Posted: Jan 09, 2008 at 0000 hrs IST

Bastar periodically jolts into our consciousness thanks to the ceaseless Naxalite violence in Chhattisgarh. But even as terror attacks continued into December 2007, actor-activist Nafisa Ali worked on her own story of the region—a coffee-table book of photographs taken by her father Ahmed Ali, a pioneer in commercial, industrial and advertising photography in India. It was, she says, her way of paying tribute to him as well as recording a primitive people who are standing on the cusp of tradition and modernity.

Bastar: The Lost Heritage focuses on the culture of the region through 150 black-and-white shots between 1950 and 1963, when women of the Maria and Muria tribes hadn’t yet discovered polyester blouses and ankle-length saris and the men still wore headgear with peacock feathers. When the jungles abounded in boars, tigers and other wild animals that lured shikaris like Ali and provided locals a livelihood as beaters and helpers for hunters.

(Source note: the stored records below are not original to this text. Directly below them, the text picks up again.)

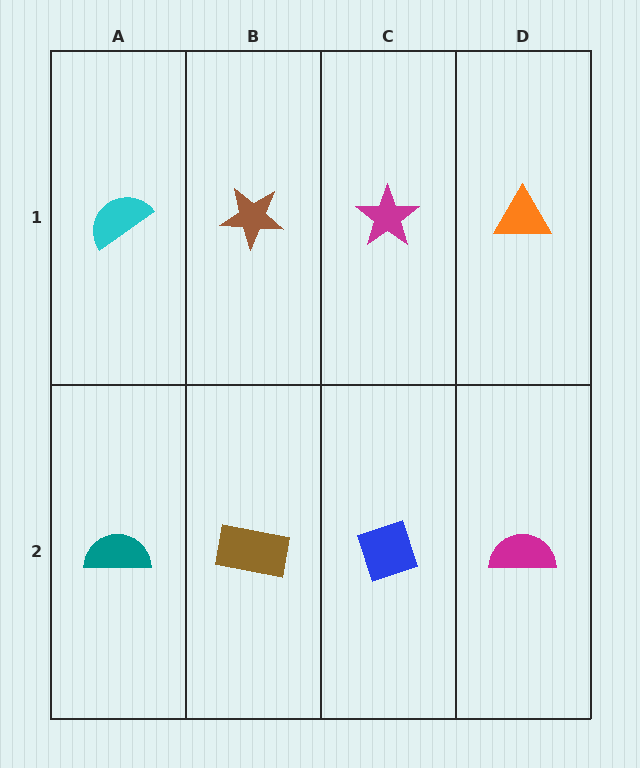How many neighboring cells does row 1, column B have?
3.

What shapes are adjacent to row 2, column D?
An orange triangle (row 1, column D), a blue diamond (row 2, column C).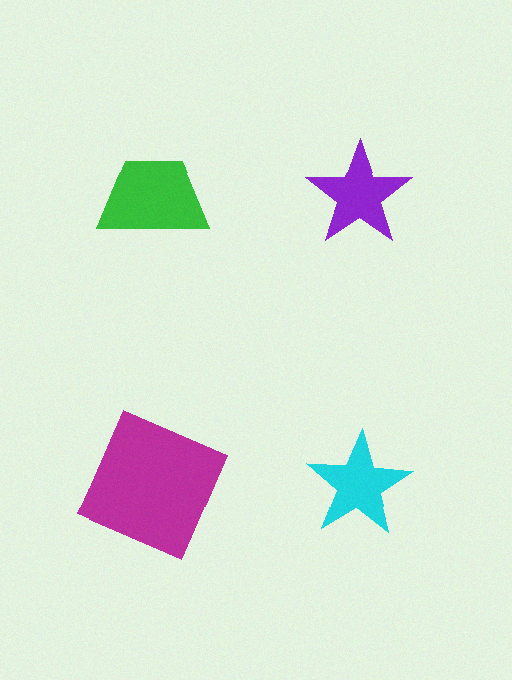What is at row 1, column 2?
A purple star.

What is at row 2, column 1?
A magenta square.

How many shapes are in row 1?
2 shapes.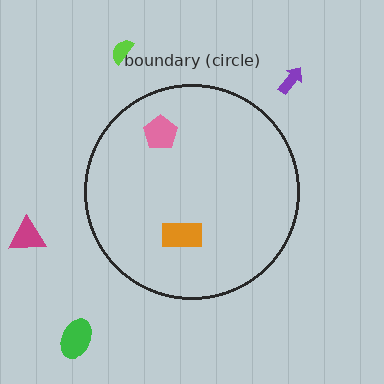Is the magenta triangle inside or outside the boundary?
Outside.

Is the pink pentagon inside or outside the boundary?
Inside.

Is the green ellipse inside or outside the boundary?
Outside.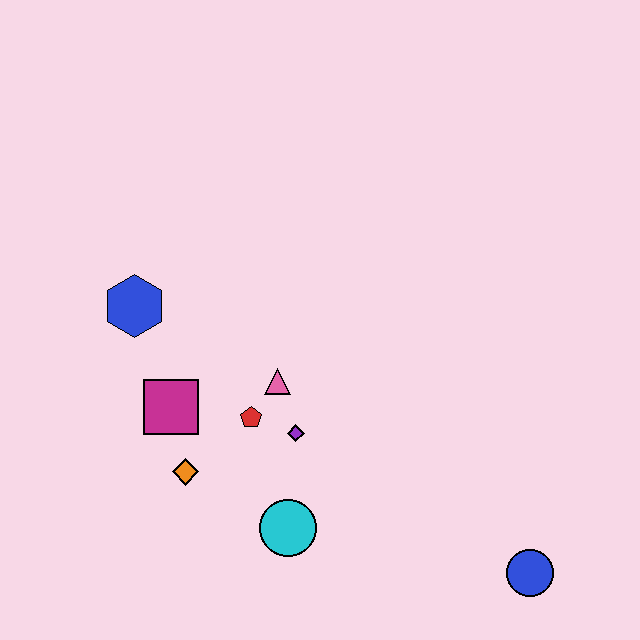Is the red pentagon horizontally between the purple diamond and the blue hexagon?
Yes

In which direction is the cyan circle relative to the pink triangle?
The cyan circle is below the pink triangle.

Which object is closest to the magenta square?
The orange diamond is closest to the magenta square.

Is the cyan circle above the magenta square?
No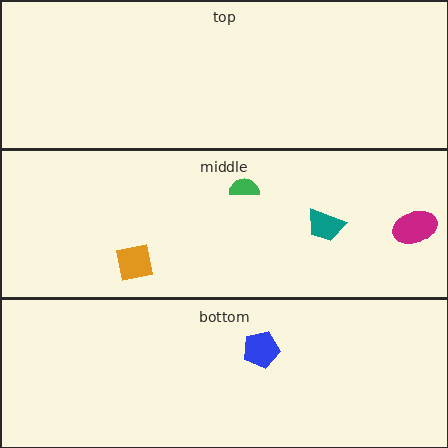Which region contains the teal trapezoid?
The middle region.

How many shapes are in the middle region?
4.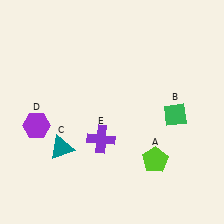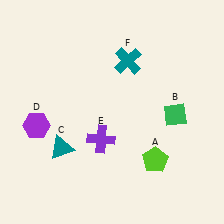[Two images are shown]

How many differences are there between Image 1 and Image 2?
There is 1 difference between the two images.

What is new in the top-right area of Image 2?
A teal cross (F) was added in the top-right area of Image 2.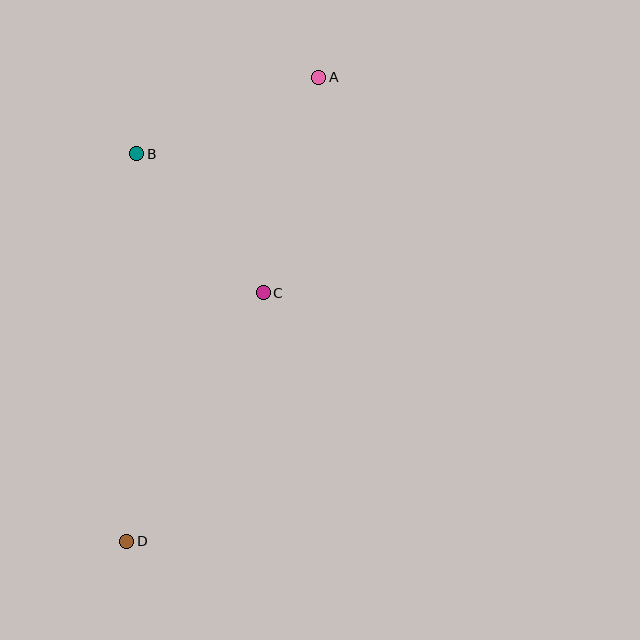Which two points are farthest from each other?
Points A and D are farthest from each other.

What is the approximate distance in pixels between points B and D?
The distance between B and D is approximately 387 pixels.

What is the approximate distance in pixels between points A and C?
The distance between A and C is approximately 223 pixels.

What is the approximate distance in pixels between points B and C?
The distance between B and C is approximately 188 pixels.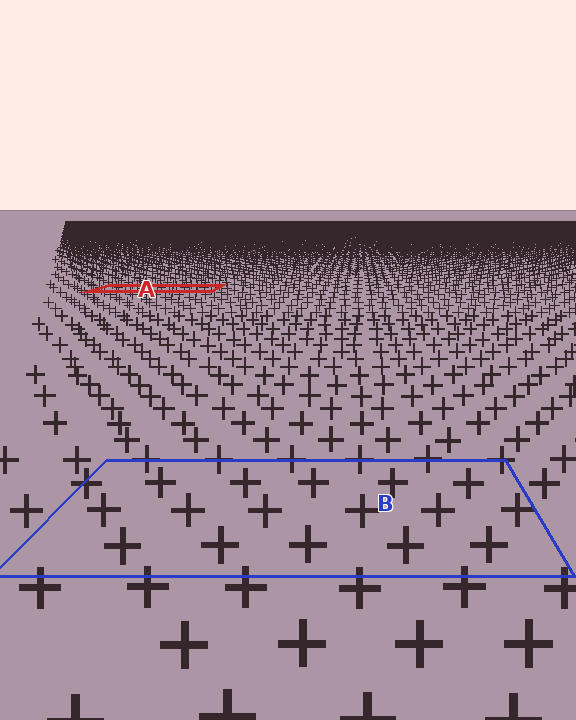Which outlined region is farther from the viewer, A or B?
Region A is farther from the viewer — the texture elements inside it appear smaller and more densely packed.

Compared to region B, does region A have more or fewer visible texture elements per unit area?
Region A has more texture elements per unit area — they are packed more densely because it is farther away.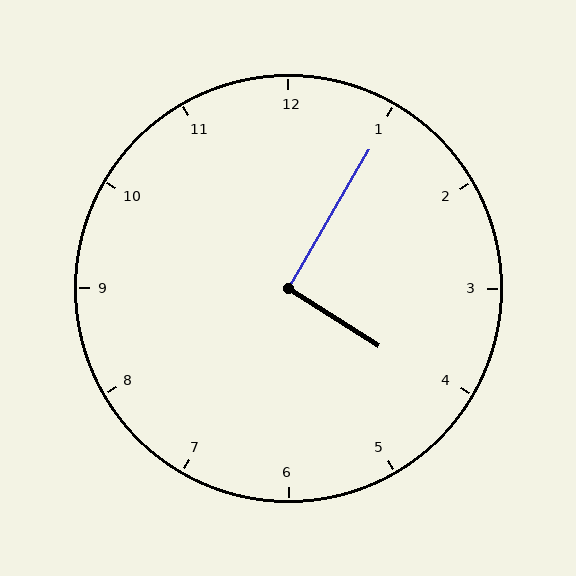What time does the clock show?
4:05.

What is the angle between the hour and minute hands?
Approximately 92 degrees.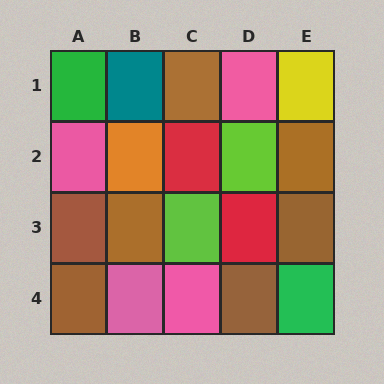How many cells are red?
2 cells are red.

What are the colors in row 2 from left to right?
Pink, orange, red, lime, brown.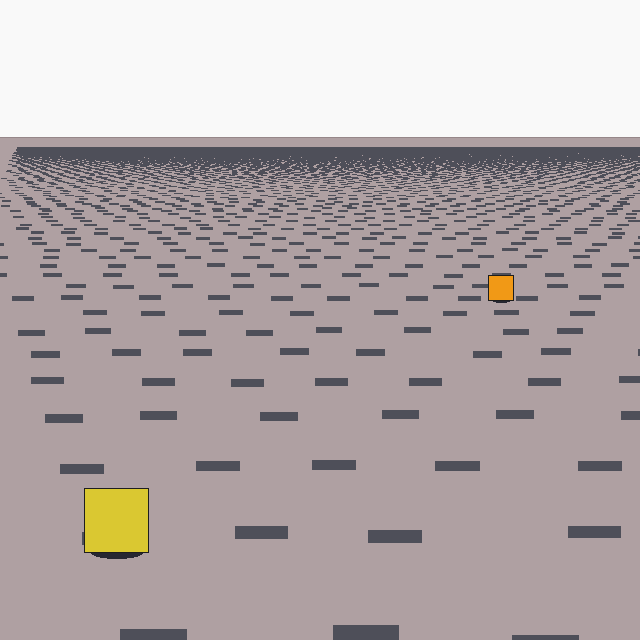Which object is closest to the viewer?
The yellow square is closest. The texture marks near it are larger and more spread out.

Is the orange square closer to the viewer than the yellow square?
No. The yellow square is closer — you can tell from the texture gradient: the ground texture is coarser near it.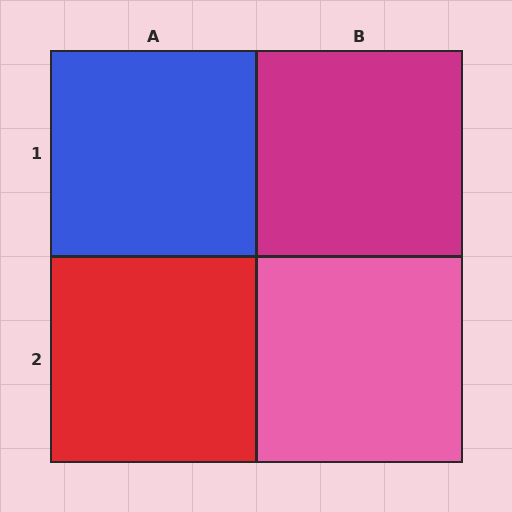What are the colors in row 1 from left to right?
Blue, magenta.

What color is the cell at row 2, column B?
Pink.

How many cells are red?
1 cell is red.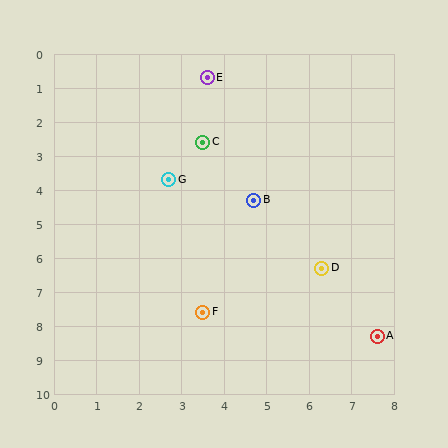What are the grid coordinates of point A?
Point A is at approximately (7.6, 8.3).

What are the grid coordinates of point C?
Point C is at approximately (3.5, 2.6).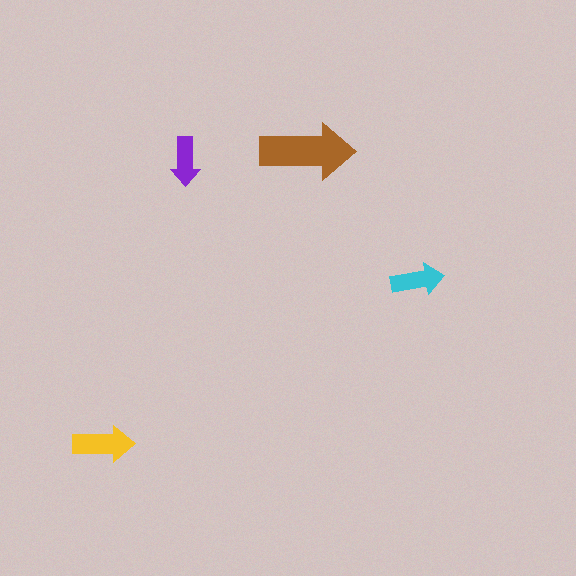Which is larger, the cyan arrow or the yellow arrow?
The yellow one.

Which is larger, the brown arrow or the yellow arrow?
The brown one.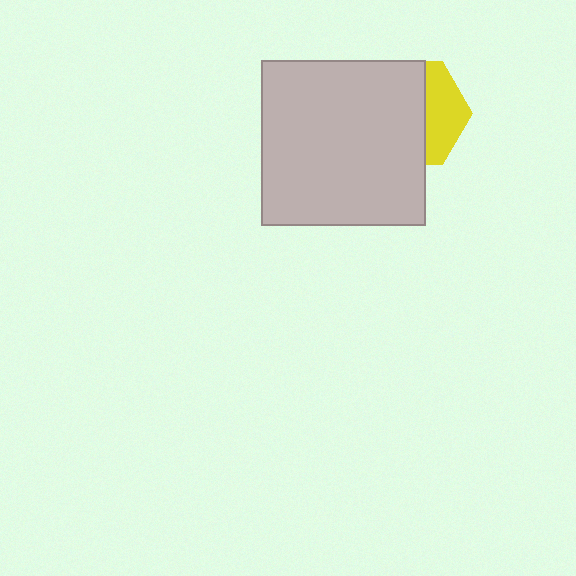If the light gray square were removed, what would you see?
You would see the complete yellow hexagon.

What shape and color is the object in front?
The object in front is a light gray square.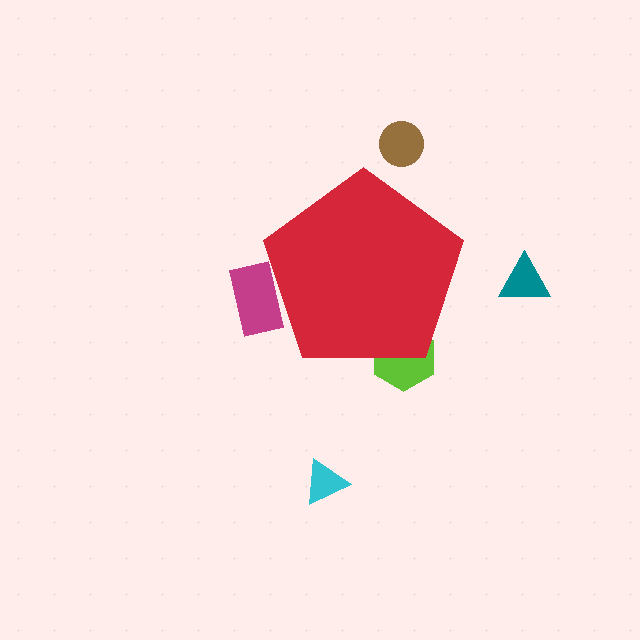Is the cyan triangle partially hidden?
No, the cyan triangle is fully visible.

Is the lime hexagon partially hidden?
Yes, the lime hexagon is partially hidden behind the red pentagon.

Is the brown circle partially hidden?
No, the brown circle is fully visible.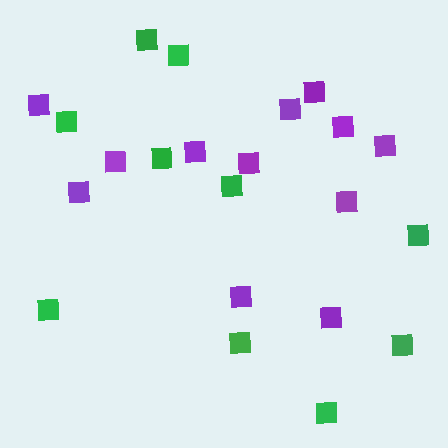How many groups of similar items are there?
There are 2 groups: one group of green squares (10) and one group of purple squares (12).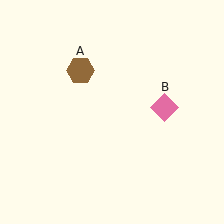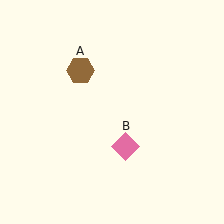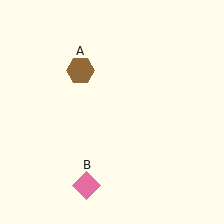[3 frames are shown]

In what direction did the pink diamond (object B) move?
The pink diamond (object B) moved down and to the left.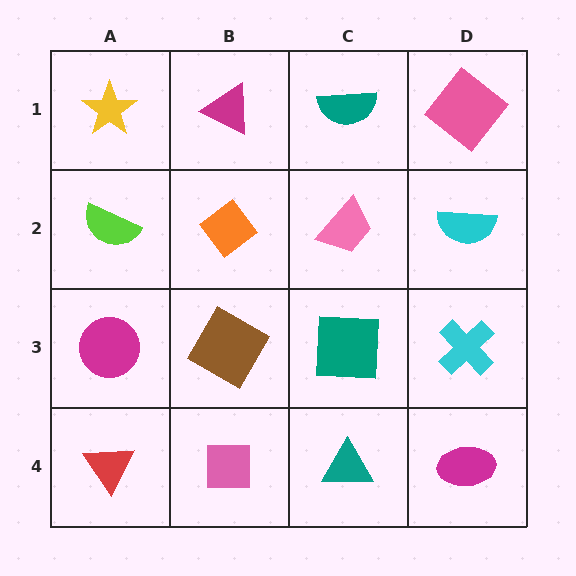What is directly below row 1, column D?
A cyan semicircle.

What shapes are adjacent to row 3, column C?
A pink trapezoid (row 2, column C), a teal triangle (row 4, column C), a brown square (row 3, column B), a cyan cross (row 3, column D).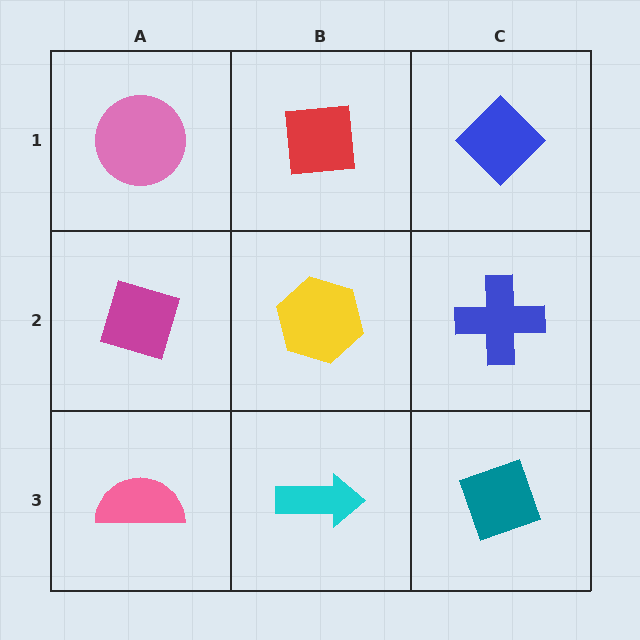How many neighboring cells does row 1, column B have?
3.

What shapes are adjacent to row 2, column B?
A red square (row 1, column B), a cyan arrow (row 3, column B), a magenta diamond (row 2, column A), a blue cross (row 2, column C).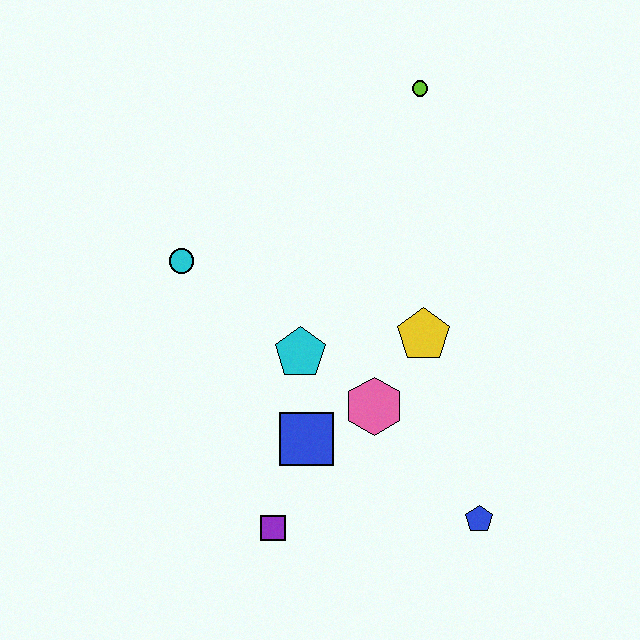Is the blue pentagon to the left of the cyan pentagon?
No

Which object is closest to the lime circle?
The yellow pentagon is closest to the lime circle.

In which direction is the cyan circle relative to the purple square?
The cyan circle is above the purple square.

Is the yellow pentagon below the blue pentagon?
No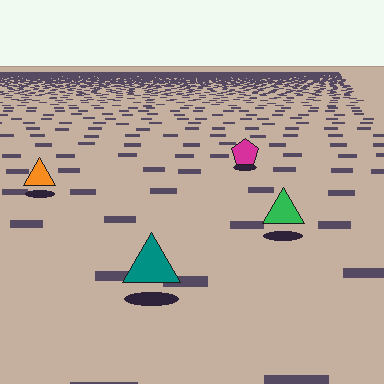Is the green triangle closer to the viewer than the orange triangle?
Yes. The green triangle is closer — you can tell from the texture gradient: the ground texture is coarser near it.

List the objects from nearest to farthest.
From nearest to farthest: the teal triangle, the green triangle, the orange triangle, the magenta pentagon.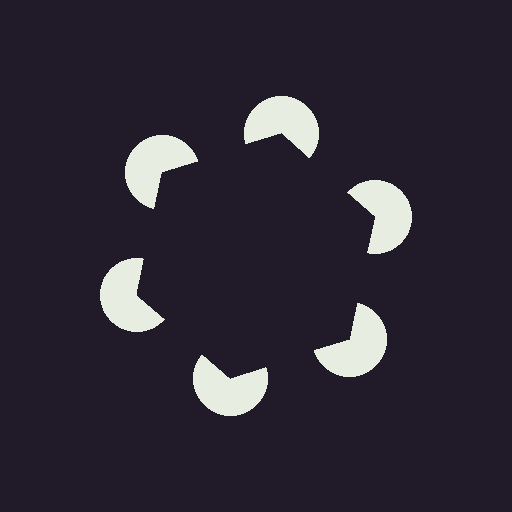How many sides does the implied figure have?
6 sides.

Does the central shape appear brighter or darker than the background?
It typically appears slightly darker than the background, even though no actual brightness change is drawn.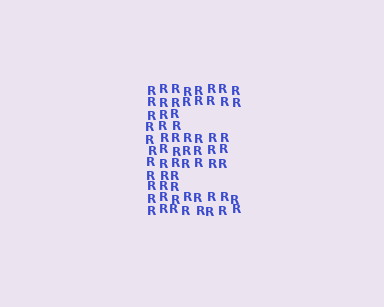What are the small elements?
The small elements are letter R's.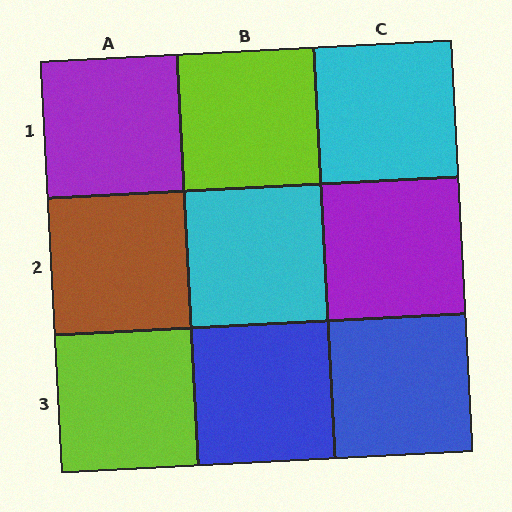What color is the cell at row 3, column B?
Blue.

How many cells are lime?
2 cells are lime.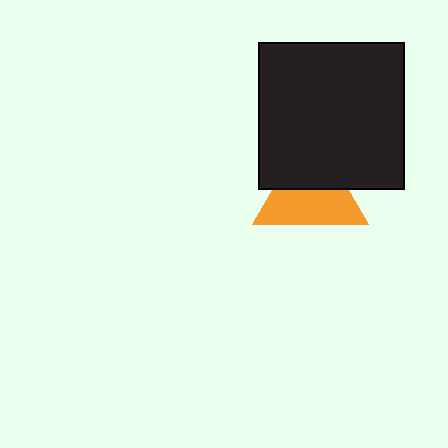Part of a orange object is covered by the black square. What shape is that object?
It is a triangle.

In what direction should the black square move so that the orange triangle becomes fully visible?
The black square should move up. That is the shortest direction to clear the overlap and leave the orange triangle fully visible.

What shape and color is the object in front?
The object in front is a black square.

The pictures also reveal quaint traditions. In one, a young girl with four combs tucked into her hair looks on smugly. “Young men of the tribe gift combs to the girls they like. When a girl finally gets married, she must keep only the comb her husband has gifted her and return the rest,” explains Nafisa.

The Chhattisgarh government, whom Nafisa had approached to publish the book a few months ago, had reservations about pictures of the “topless” women, says Nafisa. “But that’s how the women dressed. The Maria tribe went bare-bodied while the Muria girls threw a gamchha-type of cloth over their left shoulders. The saris had to be very short since the women worked in the jungles filled with wild animals. Unless their legs were bare, how could they run from the animals?” she asks.

The concern should be elsewhere, she says, at the large number of Hindu temples and statues that dot the jungles though the tribals have their own God, Dateswari, and never pray at these temples. “Who built these temples? And where did they disappear?” she asks. The genesis of the book, which is undergoing the final stage of proofreading, was Nafisa’s visit to Bastar five years ago. “I found that the people had changed their dress habits and lifestyle. Though I’m all for development of tribals, I realised that India must also preserve the unadulterated innocence of tribal culture,” she says.

In 2001, when Ali was diagnosed with cancer, Nafisa had decided to preserve his works. The next year, she organised a travelling exhibition of his photographs in New Delhi, Kolkata, Mumbai and Bangalore. Work on Bastar: The Lost Heritage began 18 months ago. The book is likely to hit the stores in a month and will be priced at around Rs 2,400.